Written by Stephen Trink
December 2016

David Gascoigne, Emma and Stephen Trink ready to inspect the bees

Almost five years ago, I was reading a newspaper article about the plight of honeybees and was inspired to do something about it. Perhaps you will recall the news headlines regarding Colony Collapse Disorder or “CCD” for short? Suspected causes for this phenomenon include varroa mites, malnutrition, loss of habitat and a new class of pesticide called neonicotinoids. After reading about this catastrophe, I was determined to read every book and watch every DVD I could get my hands on at our local library and spent endless hours searching the internet for information on how to keep bees. After six months of intense research, I finally purchased our equipment which included wooden hive boxes filled with frames, a protective suit, hive tool, gloves and a smoker. Finally, I painted the boxes glossy white, ordered our bees and registered as an official beekeeper with the Ministry of Agriculture (registration is free by the way). Nothing could have prepared me for the wonderful adventure that awaited us!


Honey Bee Frame
Inspecting a frame of bees with brood and capped honey visible

While my original motivation was to help these important pollinators, I quickly realized the sweet reward of raw wildflower honey which we were starting to harvest in great abundance by the second year! In addition to honey, I also collected the wax which we now make into homemade lip balm and candles. This has proven to be a richly rewarding hobby for our entire family and a lot of fun too! Last year, I purchased a child size suit which enabled our kids to join us during hive inspections.


Emma Trink in a Bee Suit

I feel privileged to have this opportunity of being a beekeeper; I am constantly learning new things about bees and developing better strategies for managing my hives from other beekeepers at our local Grand River Beekeeper’s Association. It is richly fulfilling to know that I am doing my part to help these important pollinators. It was Albert Einstein who wisely stated that, “If the bee disappeared off the surface of the globe, then man would have only four years of life left. No more bees, no more pollination, no more plants, no more animals, no more man.” This is the challenge we face right now and failure is not an option.


Inspecting Hives
Stephen and David Gascoigne inspecting bees in St. Agatha

Pollination provides one of the clearest examples of how our disregard for the health of the environment threatens our own survival. About 75% of all crops require pollination, often by bees, but sometimes by flies, butterflies, birds or even bats.

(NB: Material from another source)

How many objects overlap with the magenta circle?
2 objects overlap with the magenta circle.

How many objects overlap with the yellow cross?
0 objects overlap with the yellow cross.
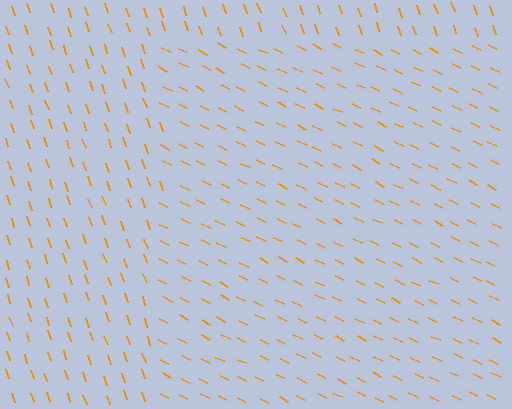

In southwest China, they are forced to hand-pollinate their apple and pear orchards because their excessive use of pesticides has completely eradicated their entire wild bee population.


Farmers in these areas carry pots of pollen and paintbrushes to individually pollinate every flower! Obviously this is not a viable solution to the problem as there are not enough humans in the world to pollinate all of our crops by hand.


Another problem is the increasing lack of natural habitat for pollinators. Admittedly, the situation in China is one of the most dramatic cases in the world today but there is increasing evidence from around the globe pointing to unsustainable farming practices which are incompatible with the long term survival of our pollinators.


So, what can be done? Promising studies conducted in both Europe and North America have shown that planting strips of wildflowers on farms or leaving patches of natural vegetation such as forests, can greatly boost pollinator populations including honey bees! According to these studies, these practices increase populations of natural predators, which decreases the need for pesticide use.


Frames in bee hive
Frames of bees at the St.Agatha apiary

In Ontario, our government can no longer ignore the increasing scientific evidence which clearly shows that neonicotinoid insecticides are highly toxic to honey bees and other beneficial insects. Part of the problem is that these potent insecticides don’t break down quickly in soil. They are water soluble and easily run off into local water systems, where they can harm aquatic insects also. The province has promised to reduce the number of acres planted with neonicotinoid-treated corn and soybean seed by 80% by the year 2017. This is a good start but is it too little, too late? Several years ago in Europe they implemented a five year ban on neonicotinoid insecticides after determining that they posed an “unacceptable” danger to bees.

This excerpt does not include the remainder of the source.